Die spanischen Exklaven: In der Nähe der nordafrikanischen Exklaven Ceuta und Melilla harren Tausende Afrikaner aus, die auf europäisches Territorium gelangen wollen. Das gelingt aber nur wenigen. Seit Jahresbeginn konnten nach Angaben des Innenministeriums 571 Menschen den doppelten Grenzzaun nach Ceuta stürmen.

Marokkos Rolle: Die Lage in Marokko ist unübersichtlich. Niemand weiß genau, wie viele Migranten sich im Land aufhalten. Das Innenministerium in Rabat schätzt, dass es etwa 18 000 sind. In Libyen halten sich laut IOM dagegen knapp 680 000 auf. Die Menschen, die in Marokko in die Boote steigen, kommen teils aus denselben Ländern wie diejenigen in Libyen: aus Nigeria, dem Senegal oder Kongo. Fast alle gelangen über die mehr als 1000 Kilometer lange Wüstengrenze mit Algerien ins Land, weshalb beide Länder im Streit liegen.

Die libysche Küstenwache: Sie agiert im Sinne der europäischen Regierungen und hat, vor allem mit italienischer Hilfe, die Zahl der von ihr abgefangenen Migranten drastisch erhöht. Bis Ende Juli waren es laut IOM etwa 12 000 Menschen. Anders als in Europa werden sie in Libyen nicht in Aufnahme-, sondern in Gefangenenlager geschickt. Das UNHCR will in Kürze ein erstes eigenes Auffangzentrum in Libyen eröffnen. Dort können etwa 1000 Menschen bis zur Umsiedlung in ein Drittland leben. Für Wirtschaftsmigranten ist das Zentrum nicht gedacht. Sie können weiter mithilfe der IOM in ihre Heimat zurückkehren. Seit Januar 2017 nutzten rund 30 000 Migranten das Angebot.

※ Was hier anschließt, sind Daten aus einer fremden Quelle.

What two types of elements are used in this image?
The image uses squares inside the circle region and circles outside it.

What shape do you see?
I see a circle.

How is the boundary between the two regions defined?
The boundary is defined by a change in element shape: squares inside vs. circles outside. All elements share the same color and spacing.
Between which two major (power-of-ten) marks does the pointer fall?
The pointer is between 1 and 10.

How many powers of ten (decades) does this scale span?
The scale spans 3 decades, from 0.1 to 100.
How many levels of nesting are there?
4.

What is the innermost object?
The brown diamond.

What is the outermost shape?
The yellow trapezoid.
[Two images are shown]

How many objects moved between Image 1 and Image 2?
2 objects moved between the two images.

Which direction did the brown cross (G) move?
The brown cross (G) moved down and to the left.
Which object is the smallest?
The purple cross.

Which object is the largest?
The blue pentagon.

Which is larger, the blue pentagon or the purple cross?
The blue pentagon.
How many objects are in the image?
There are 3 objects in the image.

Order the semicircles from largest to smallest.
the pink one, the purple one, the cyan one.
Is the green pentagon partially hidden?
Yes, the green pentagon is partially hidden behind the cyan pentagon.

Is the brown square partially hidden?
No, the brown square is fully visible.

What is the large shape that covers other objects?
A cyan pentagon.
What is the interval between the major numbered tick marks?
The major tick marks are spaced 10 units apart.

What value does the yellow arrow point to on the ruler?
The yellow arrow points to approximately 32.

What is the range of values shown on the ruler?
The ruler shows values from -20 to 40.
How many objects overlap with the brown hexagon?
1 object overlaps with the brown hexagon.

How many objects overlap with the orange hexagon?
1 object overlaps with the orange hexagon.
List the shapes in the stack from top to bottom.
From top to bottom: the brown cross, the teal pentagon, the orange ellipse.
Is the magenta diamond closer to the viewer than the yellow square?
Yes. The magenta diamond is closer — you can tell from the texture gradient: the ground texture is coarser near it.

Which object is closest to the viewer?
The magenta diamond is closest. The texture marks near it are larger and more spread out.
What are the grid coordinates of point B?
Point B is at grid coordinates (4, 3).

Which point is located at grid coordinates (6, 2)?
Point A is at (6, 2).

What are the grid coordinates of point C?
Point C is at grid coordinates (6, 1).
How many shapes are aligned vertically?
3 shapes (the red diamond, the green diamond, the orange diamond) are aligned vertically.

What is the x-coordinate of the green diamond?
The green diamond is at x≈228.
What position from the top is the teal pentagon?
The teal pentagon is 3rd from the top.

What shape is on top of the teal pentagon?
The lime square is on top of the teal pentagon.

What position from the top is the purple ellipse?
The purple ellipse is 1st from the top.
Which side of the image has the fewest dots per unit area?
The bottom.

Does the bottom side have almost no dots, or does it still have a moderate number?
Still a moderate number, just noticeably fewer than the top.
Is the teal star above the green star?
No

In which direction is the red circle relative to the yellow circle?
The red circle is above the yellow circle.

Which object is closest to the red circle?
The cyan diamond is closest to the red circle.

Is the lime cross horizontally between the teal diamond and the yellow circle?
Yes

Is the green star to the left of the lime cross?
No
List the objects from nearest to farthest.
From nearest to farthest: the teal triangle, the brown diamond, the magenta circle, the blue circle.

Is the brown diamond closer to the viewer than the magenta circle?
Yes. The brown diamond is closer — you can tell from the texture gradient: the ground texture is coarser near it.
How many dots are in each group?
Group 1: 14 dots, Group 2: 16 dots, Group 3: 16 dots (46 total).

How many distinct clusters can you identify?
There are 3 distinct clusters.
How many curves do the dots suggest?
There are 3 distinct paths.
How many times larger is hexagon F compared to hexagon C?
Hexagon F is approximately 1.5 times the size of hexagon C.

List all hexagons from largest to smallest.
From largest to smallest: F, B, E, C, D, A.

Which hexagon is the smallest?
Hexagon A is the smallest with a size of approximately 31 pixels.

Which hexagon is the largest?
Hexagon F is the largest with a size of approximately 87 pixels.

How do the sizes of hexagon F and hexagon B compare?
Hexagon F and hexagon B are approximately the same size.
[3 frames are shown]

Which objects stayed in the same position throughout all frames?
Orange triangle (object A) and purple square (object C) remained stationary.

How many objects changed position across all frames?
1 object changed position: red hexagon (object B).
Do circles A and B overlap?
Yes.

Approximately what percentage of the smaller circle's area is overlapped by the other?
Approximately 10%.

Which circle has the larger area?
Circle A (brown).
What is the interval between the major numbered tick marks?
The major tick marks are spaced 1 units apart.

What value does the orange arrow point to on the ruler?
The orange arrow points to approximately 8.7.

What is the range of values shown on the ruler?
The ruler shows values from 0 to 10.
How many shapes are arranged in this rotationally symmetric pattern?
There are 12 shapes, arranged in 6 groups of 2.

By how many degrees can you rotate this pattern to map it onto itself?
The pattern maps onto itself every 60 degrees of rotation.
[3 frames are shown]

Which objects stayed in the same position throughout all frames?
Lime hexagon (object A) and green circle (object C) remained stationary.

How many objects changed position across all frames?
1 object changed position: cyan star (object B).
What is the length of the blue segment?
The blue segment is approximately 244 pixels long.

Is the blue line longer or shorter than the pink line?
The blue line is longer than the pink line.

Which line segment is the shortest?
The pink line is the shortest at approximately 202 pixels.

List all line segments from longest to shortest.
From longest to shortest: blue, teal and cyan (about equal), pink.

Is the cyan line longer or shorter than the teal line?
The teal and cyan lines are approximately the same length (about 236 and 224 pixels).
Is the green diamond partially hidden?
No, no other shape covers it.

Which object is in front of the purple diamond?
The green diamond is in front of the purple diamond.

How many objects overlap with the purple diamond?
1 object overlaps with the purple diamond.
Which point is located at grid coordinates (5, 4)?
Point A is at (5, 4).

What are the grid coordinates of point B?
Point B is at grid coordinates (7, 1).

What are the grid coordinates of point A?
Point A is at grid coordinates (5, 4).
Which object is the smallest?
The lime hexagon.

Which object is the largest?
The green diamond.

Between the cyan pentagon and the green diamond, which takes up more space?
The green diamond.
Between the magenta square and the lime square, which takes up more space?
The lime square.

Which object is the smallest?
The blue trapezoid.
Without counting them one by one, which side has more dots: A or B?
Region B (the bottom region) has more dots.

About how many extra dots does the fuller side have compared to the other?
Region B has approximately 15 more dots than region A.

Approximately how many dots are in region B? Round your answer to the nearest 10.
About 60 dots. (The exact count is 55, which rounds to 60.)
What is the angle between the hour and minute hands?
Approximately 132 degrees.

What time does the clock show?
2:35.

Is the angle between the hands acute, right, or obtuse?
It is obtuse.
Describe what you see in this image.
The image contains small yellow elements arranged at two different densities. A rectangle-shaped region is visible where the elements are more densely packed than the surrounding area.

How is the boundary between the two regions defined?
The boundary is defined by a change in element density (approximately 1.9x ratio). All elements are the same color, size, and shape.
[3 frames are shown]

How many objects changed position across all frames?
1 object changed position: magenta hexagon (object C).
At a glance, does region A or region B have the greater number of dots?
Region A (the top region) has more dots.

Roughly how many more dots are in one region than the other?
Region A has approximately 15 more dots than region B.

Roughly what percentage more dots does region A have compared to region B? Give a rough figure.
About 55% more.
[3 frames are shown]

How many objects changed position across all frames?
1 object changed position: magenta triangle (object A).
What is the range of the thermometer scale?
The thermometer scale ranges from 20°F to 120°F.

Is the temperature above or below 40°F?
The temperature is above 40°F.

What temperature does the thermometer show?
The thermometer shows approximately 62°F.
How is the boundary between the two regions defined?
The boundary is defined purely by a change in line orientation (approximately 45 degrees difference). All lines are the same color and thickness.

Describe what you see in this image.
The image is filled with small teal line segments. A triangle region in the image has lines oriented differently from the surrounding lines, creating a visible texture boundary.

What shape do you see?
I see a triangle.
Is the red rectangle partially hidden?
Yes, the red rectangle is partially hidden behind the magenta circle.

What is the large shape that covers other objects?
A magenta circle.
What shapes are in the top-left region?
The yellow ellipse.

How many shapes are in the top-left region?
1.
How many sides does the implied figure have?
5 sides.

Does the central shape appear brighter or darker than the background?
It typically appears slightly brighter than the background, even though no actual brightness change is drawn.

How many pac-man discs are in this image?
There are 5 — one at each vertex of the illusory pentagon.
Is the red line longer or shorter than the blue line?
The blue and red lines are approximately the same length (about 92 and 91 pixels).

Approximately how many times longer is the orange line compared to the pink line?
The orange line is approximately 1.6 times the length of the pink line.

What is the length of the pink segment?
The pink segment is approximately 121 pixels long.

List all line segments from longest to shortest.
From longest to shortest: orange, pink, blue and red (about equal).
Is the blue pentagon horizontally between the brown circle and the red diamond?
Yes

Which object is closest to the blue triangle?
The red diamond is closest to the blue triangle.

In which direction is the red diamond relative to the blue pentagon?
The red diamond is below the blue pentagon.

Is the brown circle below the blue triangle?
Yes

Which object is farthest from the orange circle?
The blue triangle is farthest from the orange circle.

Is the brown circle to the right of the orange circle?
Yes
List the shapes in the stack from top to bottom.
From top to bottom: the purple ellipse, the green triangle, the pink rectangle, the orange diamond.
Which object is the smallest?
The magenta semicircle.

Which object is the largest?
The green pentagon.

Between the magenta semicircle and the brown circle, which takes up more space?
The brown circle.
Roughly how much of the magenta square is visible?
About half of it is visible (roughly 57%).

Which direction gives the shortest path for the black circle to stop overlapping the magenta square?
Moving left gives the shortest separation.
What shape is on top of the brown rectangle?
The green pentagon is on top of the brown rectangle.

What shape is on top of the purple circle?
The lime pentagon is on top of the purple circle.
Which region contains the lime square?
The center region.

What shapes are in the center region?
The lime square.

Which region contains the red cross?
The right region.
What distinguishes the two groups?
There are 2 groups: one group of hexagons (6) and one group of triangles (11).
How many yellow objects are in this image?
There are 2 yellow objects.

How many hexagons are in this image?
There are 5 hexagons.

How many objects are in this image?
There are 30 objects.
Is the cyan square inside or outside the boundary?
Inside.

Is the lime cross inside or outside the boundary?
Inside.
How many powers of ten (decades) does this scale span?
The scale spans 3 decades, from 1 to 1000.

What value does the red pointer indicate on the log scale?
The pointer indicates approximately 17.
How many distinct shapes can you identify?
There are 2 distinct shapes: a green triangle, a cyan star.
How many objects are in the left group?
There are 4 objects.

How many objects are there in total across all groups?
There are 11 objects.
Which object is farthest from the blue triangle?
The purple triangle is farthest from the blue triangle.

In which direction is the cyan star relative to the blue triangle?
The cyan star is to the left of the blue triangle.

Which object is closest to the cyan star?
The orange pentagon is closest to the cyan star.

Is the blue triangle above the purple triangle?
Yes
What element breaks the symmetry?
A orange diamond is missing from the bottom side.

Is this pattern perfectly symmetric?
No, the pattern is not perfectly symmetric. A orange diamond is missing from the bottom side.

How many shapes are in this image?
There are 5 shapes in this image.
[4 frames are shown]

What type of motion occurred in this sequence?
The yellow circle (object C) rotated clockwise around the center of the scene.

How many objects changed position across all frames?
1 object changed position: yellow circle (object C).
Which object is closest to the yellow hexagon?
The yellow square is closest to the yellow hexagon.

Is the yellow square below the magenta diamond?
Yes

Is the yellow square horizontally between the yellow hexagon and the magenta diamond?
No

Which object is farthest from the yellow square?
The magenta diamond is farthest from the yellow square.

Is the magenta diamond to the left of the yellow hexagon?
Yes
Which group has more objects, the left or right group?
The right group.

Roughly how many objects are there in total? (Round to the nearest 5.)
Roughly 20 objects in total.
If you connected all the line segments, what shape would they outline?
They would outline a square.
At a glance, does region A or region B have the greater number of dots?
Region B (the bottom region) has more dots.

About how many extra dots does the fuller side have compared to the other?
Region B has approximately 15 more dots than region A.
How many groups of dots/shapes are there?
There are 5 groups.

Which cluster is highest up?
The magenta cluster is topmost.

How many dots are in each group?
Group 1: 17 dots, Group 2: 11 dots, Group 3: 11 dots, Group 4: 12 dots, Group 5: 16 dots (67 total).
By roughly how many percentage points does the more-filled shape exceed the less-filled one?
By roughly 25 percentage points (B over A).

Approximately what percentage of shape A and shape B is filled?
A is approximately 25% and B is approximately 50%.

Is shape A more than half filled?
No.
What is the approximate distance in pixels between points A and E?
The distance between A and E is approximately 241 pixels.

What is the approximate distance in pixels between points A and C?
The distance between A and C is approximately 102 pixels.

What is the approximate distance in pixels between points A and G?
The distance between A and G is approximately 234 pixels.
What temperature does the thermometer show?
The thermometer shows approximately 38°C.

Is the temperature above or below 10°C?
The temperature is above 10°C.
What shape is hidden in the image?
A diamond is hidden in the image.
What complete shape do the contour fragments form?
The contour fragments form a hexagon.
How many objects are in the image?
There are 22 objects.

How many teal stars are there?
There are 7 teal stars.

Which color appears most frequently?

Die Balkanroute: Die Lage auf dem Balkan bleibt angespannt. Rund 60 000 Zuwanderer hielten sich in der Region auf, sagt der Schlepperexperte des österreichischen Bundeskriminalamts, Gerald Tatzgern. “Es sind teils Menschen, die sich dort schon seit Längerem eingerichtet haben, oder teils erst jüngst via Griechenland eingetroffen sind.“ Dem Roten Kreuz zufolge sind etwa in Bosnien-Herzegowina seit Jahresbeginn 8000 Menschen eingetroffen, achtmal so viele wie 2017.